Friday, December 22, 2006

Read: "Fade to Blond" by Max Phillips

Read: Fade to Blonde by Max Phillips, 2004, 0843953500.

Excellent. This is a Hard Case Crime paperback. An original novel, not a reprint. I have a couple more Hard Case books checked out and one is an Ed McBain from about '58. Another is by Pete Hamill but I do not know the vintage.

This was really well written. Nice Hammett like touches in some of the descriptions by the main character, and narrator, Ray Corson. Ray left home early, bummed the rails a few years, saw service in WWII and now, in the mid-1950s or so, he's a washed out actor/screenwriter/boxer/bodyguard in Los Angeles making do as a construction worker. One day a big chested blonde shows up asking for Ray's help as muscle. The blonde says she has been threatened with facial disfurgerment by a local porn producer. Of course, the blonde's story is not all true and Ray, not dumb but not brilliant, struggles a while before he gets to the truth.

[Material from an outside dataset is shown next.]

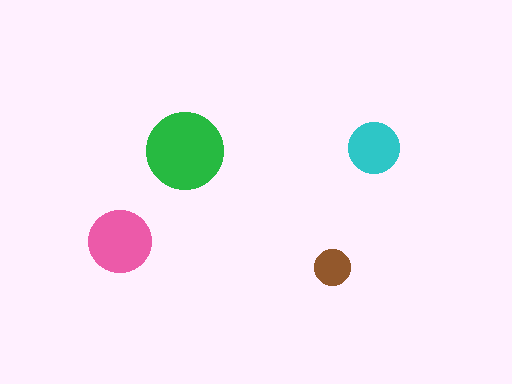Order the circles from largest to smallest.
the green one, the pink one, the cyan one, the brown one.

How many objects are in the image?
There are 4 objects in the image.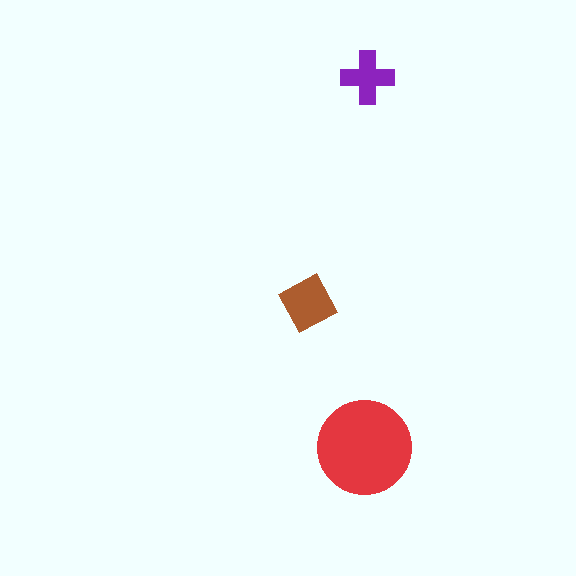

Corson's L.A. is filled with aspiring actors, failed actors, talent scouts, and all the gaffers, riggers and set designers that make up the low end of the movie industry. The setting gives an interesting twist by showing the work-a-day world of Hollywood. No glitter in the Phillips' rented rooms and drug dealer house parties.

Phillips is spare in his writing but his character descriptions are sharp enough that we can fill in the empty spaces he leaves. One nice touch by Phillips was when Corson forcibly takes a drug dealer to see a mobster. The dealer is verbally abusive with Corson and Ray says to the reader, "He made me a recommendation."